From May 20 to June 21, 2010, the Pyla-Koutsopetria Archaeological Project (PKAP) conducted a study and field season in the coastal zone of Pyla Village on the south coast of Cyprus.
An international team of scholars under the direction of R. Scott Moore (IUP Department of History) has worked in this area since 2003 documenting a sprawling Archaic to Late Roman settlement at the site. This year, the PKAP team took low-altitude helikite photographs of the entire site, sampled the subsurface remains using ground-penetrating radar, and conducted several experiments to calibrate the results of earlier fieldwork. This work will allow the PKAP team to correlate more accurately the relationship between material on the surface of the ground and material still safely buried.

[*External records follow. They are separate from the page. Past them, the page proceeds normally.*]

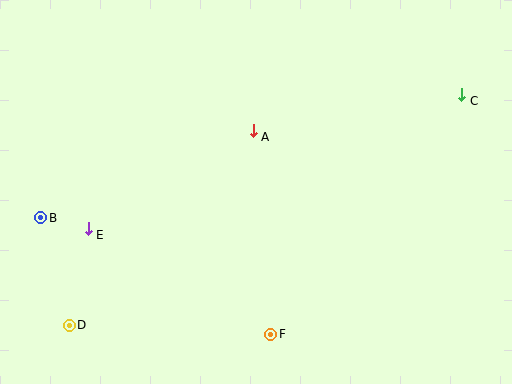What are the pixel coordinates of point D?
Point D is at (69, 325).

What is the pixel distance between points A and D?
The distance between A and D is 263 pixels.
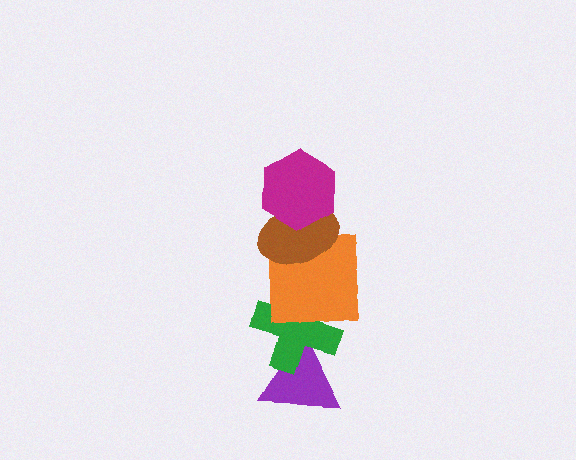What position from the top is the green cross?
The green cross is 4th from the top.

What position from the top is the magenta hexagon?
The magenta hexagon is 1st from the top.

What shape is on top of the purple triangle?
The green cross is on top of the purple triangle.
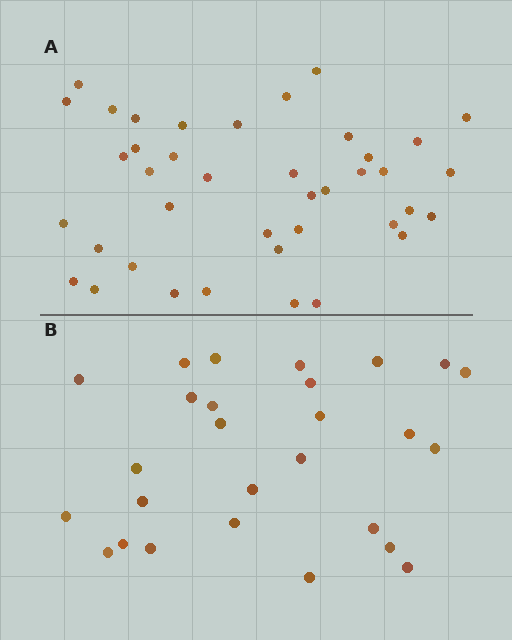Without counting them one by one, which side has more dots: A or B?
Region A (the top region) has more dots.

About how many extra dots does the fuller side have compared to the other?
Region A has approximately 15 more dots than region B.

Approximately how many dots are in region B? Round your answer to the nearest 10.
About 30 dots. (The exact count is 27, which rounds to 30.)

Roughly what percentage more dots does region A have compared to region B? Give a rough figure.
About 50% more.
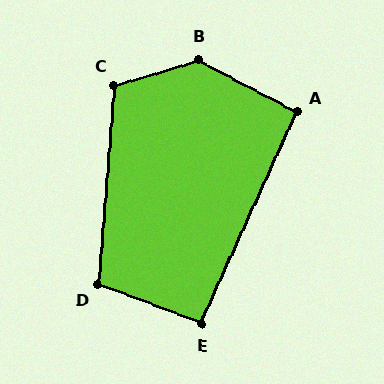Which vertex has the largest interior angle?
B, at approximately 135 degrees.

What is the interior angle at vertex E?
Approximately 94 degrees (obtuse, close to a right angle).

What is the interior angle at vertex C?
Approximately 111 degrees (obtuse).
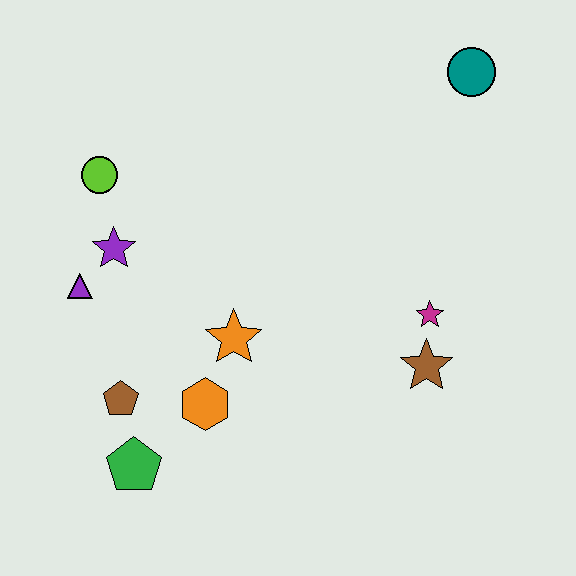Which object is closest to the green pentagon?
The brown pentagon is closest to the green pentagon.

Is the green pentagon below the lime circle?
Yes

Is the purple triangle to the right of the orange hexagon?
No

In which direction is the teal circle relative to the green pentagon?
The teal circle is above the green pentagon.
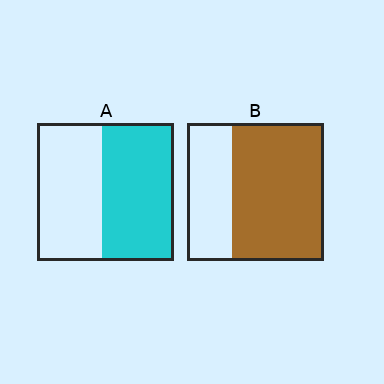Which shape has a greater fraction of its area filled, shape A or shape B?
Shape B.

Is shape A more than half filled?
Roughly half.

Another part of the PKAP team worked in the Larnaka District Archaeological Museum to document the nearly 13,000 finds collected since 2003. The ceramic, architectural, and stone artifacts have revealed a vibrant community that existed through most of antiquity, with trading ties spanning the Mediterranean basin.
The study of these finds has revealed that a site on the coastal height of Vigla was a fortified settlement from Archaic to Hellenistic times, complete with a fortification wall and a significant quantity of domestic ceramics. This is an unusual type of settlement on Cyprus, and may have served as the base for a garrison protecting the eastern flank of Kition and the Larnaka bay. In Late Roman and Early Byzantine times, the town of Koutsopetria stretched across the coastal plain below Vigla. This settlement appears to have been a bustling, cosmopolitan market town during at the end of antiquity, and may have met its demise after a series of earthquakes. The ceramic evidence demonstrates economic and cultural ties to Asia Minor, North Africa, Egypt, and Aegean.
Preparations for publication are now under way.